Furkan Eğitim ve Hizmet Vakfının eski yöneticisi Alparslan Kuytul, iş adamı Koray Sarısaçlı’nın kaçırıldığı argümanına yönelik soruşturma kapsamında geçtiğimiz günlerde tutuklandı.
Vakfın bir devir yöneticiliğini de yapan Sarısaçlı, kaçırıldığını, 13 gün rehin tutulduğunu, 7 milyon dolarlık senedin zorla imzalatıldığını ileri sürmüştü.
Alparslan Kuytul, kendisine yönelik suçlamaları reddederken Koray Sarısaçlı da tabirinde kaçırıldığı günün ayrıntılarını şu sözlerle anlattı.
“Bana elektrik verdiler”
Olay günü sabah saatlerinde Bilge Laboratuvar isimli iş yerime girdim. Saat 17:00 sıralarına kadar iş yerimde bulundum. Yaşadığım olayın şoku sebebiyle şuan net hatırlamıyor olabilirim. İş yerimden çıktığımda rastgele bir anormallik sezmedim. Bir anda yüzleri maskeli 3 ya da 4 kişi üzerime çullandı. Şahıslar başıma ve bedenimin değişik yerlerine vuruyorlardı. Bu sırada beni bir aracın içine sokmaya çalışıyorlardı. Bunu fark ettim. Direnmeye çalıştım ve bağırdım. Fakat şahıslar kullandıkları cebir nedeniyle beni araç içinden almayı sağladılar. Bir yandan darp aksiyonlarına devam ediyorlardı hatta başımın gerisinden ve bileğimden bana elektrik verdiler. Bunu kesin olarak hatırlıyorum. Şahısların eşgallerini ve üzerlerindeki kıyafetleri şuanda hatırlayamıyorum.
Kaçırıldığımda herkeste yüz maskesi vardı
Hatırladığım kadarıyla hepsinde kar maskesi vardı. Araç içine geçtikten sonra da vurmaya devam ettiler. Bu sırada baygınlık geçirmişim. Başımın kanadığını üzerimdeki elbiselere kan bulaştığını fark ettim. Araç içinde kaç kişi olduğunu bilmiyorum. Araç içine aldıklarında başıma kar maskesi geçirdiler. Ellerimi geriden ve bacaklarımı bağladılar. Bu nedenle nereye gittiğimizi ve araç içinde kimler olduğunu, kaç kişi olduğunu bilmiyorum. Araç içinde hiç konuşmadılar. Beni bir konuta götürdüler. Konutun banyo olarak kullanılan küçük bir odasına aldılar. Odanın kapısı ve penceresi yoktu. Yer topraktı. Anladığım kadarıyla inşaat halinde bir yerdi. Burada daima başımda kar maskesi vardı. Ellerim ve ayaklarım bağlıydı.
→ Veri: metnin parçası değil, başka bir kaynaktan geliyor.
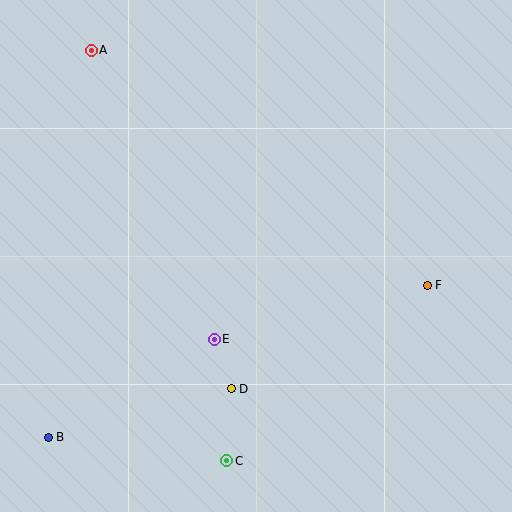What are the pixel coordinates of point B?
Point B is at (48, 437).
Abdest almak için su istedim vermediler
Hatta abdest almak için su istedim. Onu bile vermediler. Hatırladığım kadarıyla burada 3 gün kaldım. Burada kimseyle yüz yüze gelmedim. Kimse benimle bağlantıya geçmedi. Şahıslar benim kimseyi görmemi engellediler.
Sadece bir kişinin sağ kolunu gördüm. Sağ kolu üzerinde bir çok jilet izi vardı. Şahısların konuşmalarında mafyavari beşerler olduğunu anladım. Benimle ya da olayla bir şeyler konuştuklarına şahit olmadım. Esasen uzakta ve fısıldayarak konuşuyorlardı.
3 gün sonra diğer konuta taşıdılar
Yaklaşık üç gün sonra beni yeniden birebir formda alarak öbür bir meskene araçla götürdüler. Gözlerim kapalıydı. Araçtan indiğimizde ayaklarımı çözdüler. Tarla üzere bir yerde bir müddet yürüdük. Yeniden bu konutun banyo odasına beni koydular. Göğsümde ve başımda kırıklar olduğunu fark ettim. Bu nedenle yürürken zorlanmıştım. Olayın mağduriyeti nedeniyle bende gün kavramı kalmadı. Burada kaç gün kaldığımı hatırlamıyorum. Ben daha evvel bana karşı tehditte bulunan şahısları direkt gidip şikayet etmişimdir. Etrafımdaki bireylerle ticari alaka olup borçlarım da vardır. Lakin söylediğim üzere bana yönelik olayın faili kimler bilmiyorum. Söyleyeceklerim bundan ibarettir. Olay sebebiyle şikayetçiyim.”